Sunday, November 06, 2005

Ho Ho Ho and a Bottle o' Rum

You might have seen this rather unusual story in the news:

"Pirates armed with grenade launchers and machine guns tried to hijack a luxury cruise liner off the east African coast Saturday, but the ship outran them, officials said. Two boats full of pirates approached the Seabourn Spirit about 100 miles off the Somali coast and opened fire while the heavily armed bandits tried to get onboard, said Bruce Good, spokesman for the Miami-based Seabourn Cruise Line, a subsidiary of Carnival Corp. The ship escaped by shifting to high speed and changing course."

Apparently...not so unusual and there is often quite a degree of professional organization. I did some digging and found some interesting info. Apparently there are fifty to several hundred of these pirating incidents a year and they are probably under reported. Most incidents are against commercial craft but private craft are known to have been attacked. The concentration of piracy incidents continues to be located in areas with little or no maritime law enforcement, political and economic stability, and a high volume of commercial activity. Incidents of piracy tend to occur in four regional areas: Southeast Asia, Africa, South America, and Central America. Furthermore, most incidents of maritime crime occur in coastal waters with nearly 80 percent of all reported piracy incidents occurring in territorial waters.

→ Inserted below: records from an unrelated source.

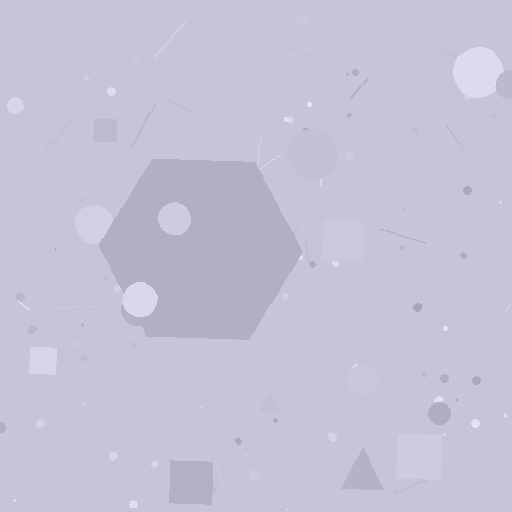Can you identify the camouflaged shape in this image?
The camouflaged shape is a hexagon.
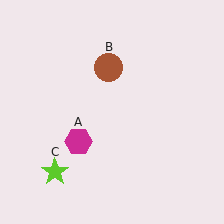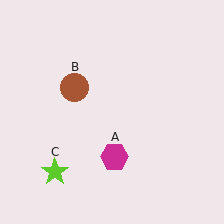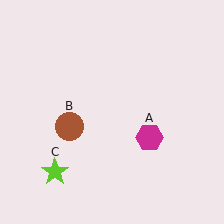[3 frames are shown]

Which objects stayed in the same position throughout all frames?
Lime star (object C) remained stationary.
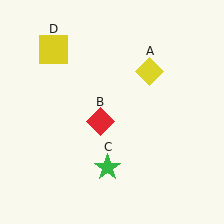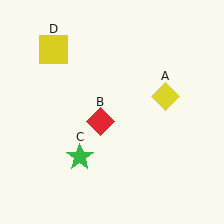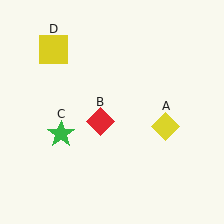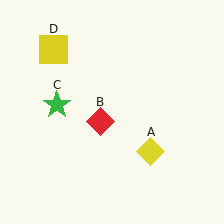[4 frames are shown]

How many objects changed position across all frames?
2 objects changed position: yellow diamond (object A), green star (object C).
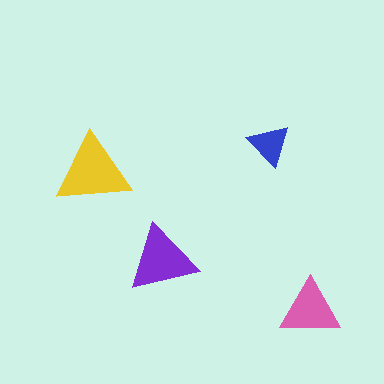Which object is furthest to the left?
The yellow triangle is leftmost.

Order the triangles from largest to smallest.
the yellow one, the purple one, the pink one, the blue one.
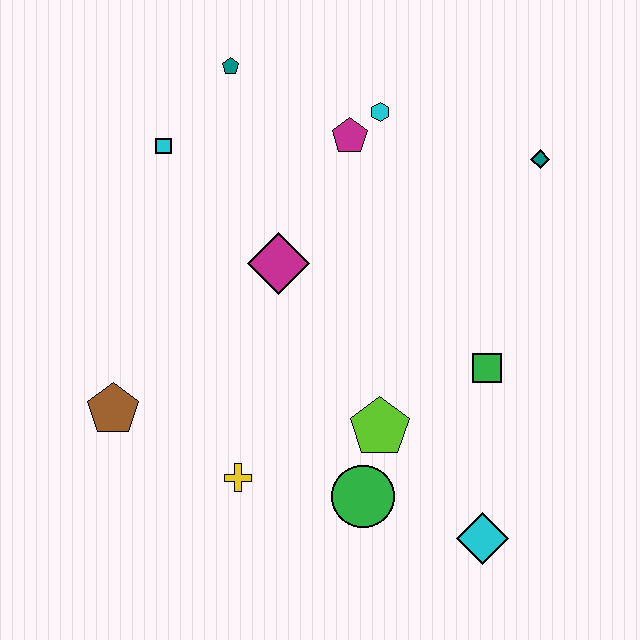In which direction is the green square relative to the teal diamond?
The green square is below the teal diamond.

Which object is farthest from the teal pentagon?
The cyan diamond is farthest from the teal pentagon.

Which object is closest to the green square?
The lime pentagon is closest to the green square.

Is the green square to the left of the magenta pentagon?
No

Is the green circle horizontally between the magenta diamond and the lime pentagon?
Yes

Today's piracy is more than a nuisance to commercial shipping. It affects maritime traffic in vital shipping lanes, particularly in Southeast Asia. Attacks on oil supertankers hold the potential to ignite environmental disasters. Attacks by pirate craft may invite military reprisals, and there is a continuing problem off the coast of China with what amounts to state-sponsored piracy by some official Chinese craft.

Check out this article from a British newspaper that starts: A typical Radio Singapore broadcast is “here is the shipping forecast; shippers should expect high incidents of sea piracy, hijacking and murder in the Straits of Malacca and Singapore. Crews should be especially alert in waters off Indonesia’s Aceh Province. Beware of heavily armed speed boats, but even fishing boats should be regarded as a potential threat.